Afghanistan | Women demonstrate in Kabul against the closure of beauty salons

(Kabul) Security forces fired into the air and used water cannons to disperse dozens of Afghan women protesting in Kabul on Wednesday against the Taliban authorities’ decision to close beauty salons, a further restriction on their freedom .


Since their return to power in August 2021, the Taliban have excluded women from most secondary schools, universities and public administrations, prohibited them from entering parks, gardens, sports halls and public baths. , and oblige them to cover themselves fully when they leave their homes.

The decision to close beauty salons, announced in a decree published at the end of June, will cause the disappearance of thousands of businesses run by women, whose families often have no other sources of income, and one of the last spaces of freedom and socialization for Afghan women.

“Don’t take my bread and water from me,” read a sign held up by one of the protesters on Butcher Street, a street in the capital where many beauty salons are located.

Demonstrations are rare in Afghanistan and are usually violently dispersed. But around fifty women, according to AFP journalists, still took part in Wednesday’s meeting, which quickly attracted the attention of the security services.
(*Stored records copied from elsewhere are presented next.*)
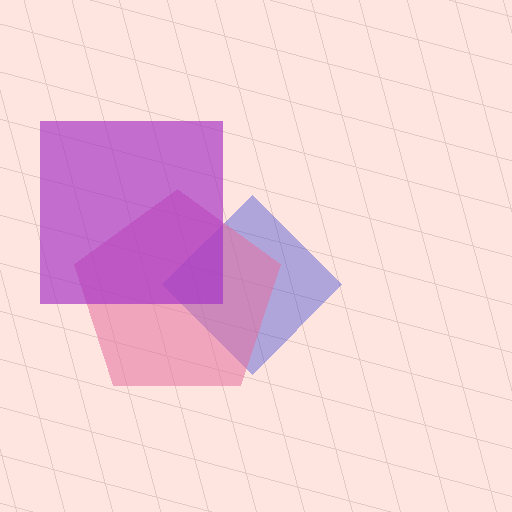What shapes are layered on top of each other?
The layered shapes are: a blue diamond, a pink pentagon, a purple square.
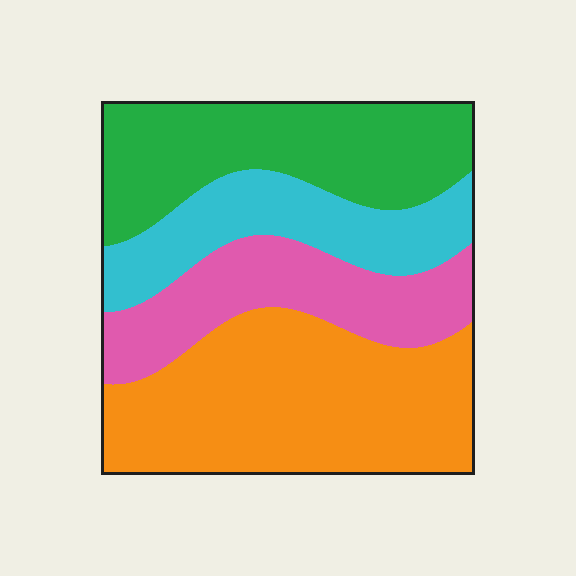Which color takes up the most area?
Orange, at roughly 35%.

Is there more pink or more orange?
Orange.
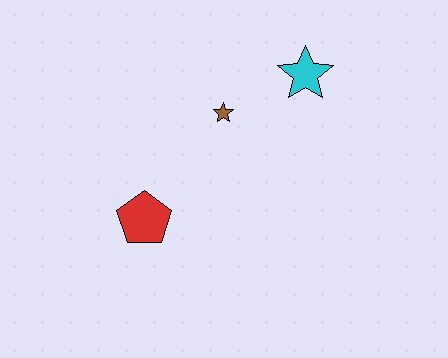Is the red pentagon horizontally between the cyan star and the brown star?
No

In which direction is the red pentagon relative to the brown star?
The red pentagon is below the brown star.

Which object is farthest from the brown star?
The red pentagon is farthest from the brown star.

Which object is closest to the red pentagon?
The brown star is closest to the red pentagon.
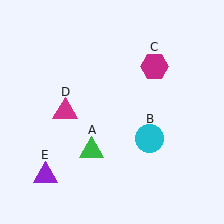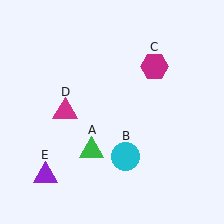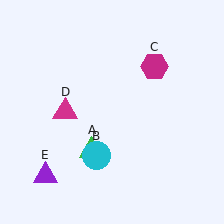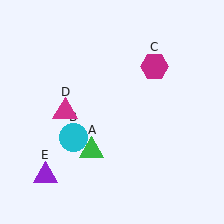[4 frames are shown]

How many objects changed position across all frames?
1 object changed position: cyan circle (object B).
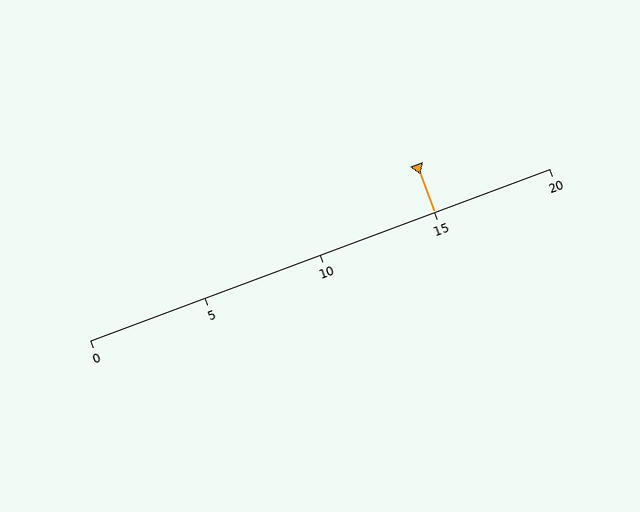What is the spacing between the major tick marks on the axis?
The major ticks are spaced 5 apart.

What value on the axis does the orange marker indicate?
The marker indicates approximately 15.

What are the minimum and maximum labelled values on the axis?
The axis runs from 0 to 20.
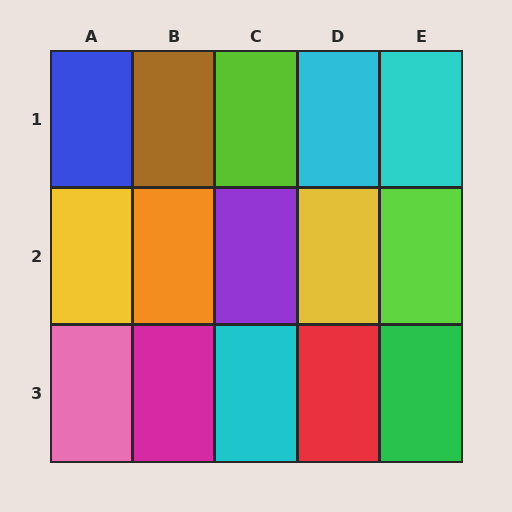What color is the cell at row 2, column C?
Purple.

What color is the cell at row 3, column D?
Red.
Photos and videos shared by the protesters with the press show the police using fire hoses to disperse them, while gunfire echoes in the background.

“Today we organized this demonstration to discuss and negotiate,” said a salon employee, whose name AFP chose not to publish for security reasons.

But “no one came to talk to us, to listen to us,” she added. “They paid no attention to us and after a few moments they scattered us by shooting in the air and with water cannons. »

“denial of rights”

The United Nations mission in Afghanistan (Manua) condemned the way the demonstration had been dispersed.

“Reports of the forceful crackdown on a peaceful protest by women against the ban on beauty salons – the latest denial of women’s rights in Afghanistan – are deeply disturbing,” she tweeted.

“Afghans have the right to express their opinions without facing violence. The de facto authorities must uphold this right,” she added.

The Ministry for the Prevention of Vice and the Promotion of Virtue, by confirming the measure a few days after the promulgation of the decree, had specified that the salons had one month to close, in order to have time to sell their stock.

He had justified this closure by the fact that extravagant sums are spent in salons for weddings, considering it to be too heavy a burden for poor families, and by the fact that some of the treatments offered did not respect not Islamic law.

Having too much makeup on the face prevents women from properly performing ablution before prayers, the ministry explained, with false eyelashes and braids also prohibited.

A written copy of the decree seen by AFP said the decision was based “on a verbal instruction from the Supreme Leader” of Afghanistan, Hibatullah Akhundzada.

Beauty salons had proliferated in Kabul and major Afghan cities during the 20-year occupation by US and NATO forces before the Taliban returned to power.

They were considered safe places for women to meet in the absence of men, and had also enabled many women to set up their own businesses.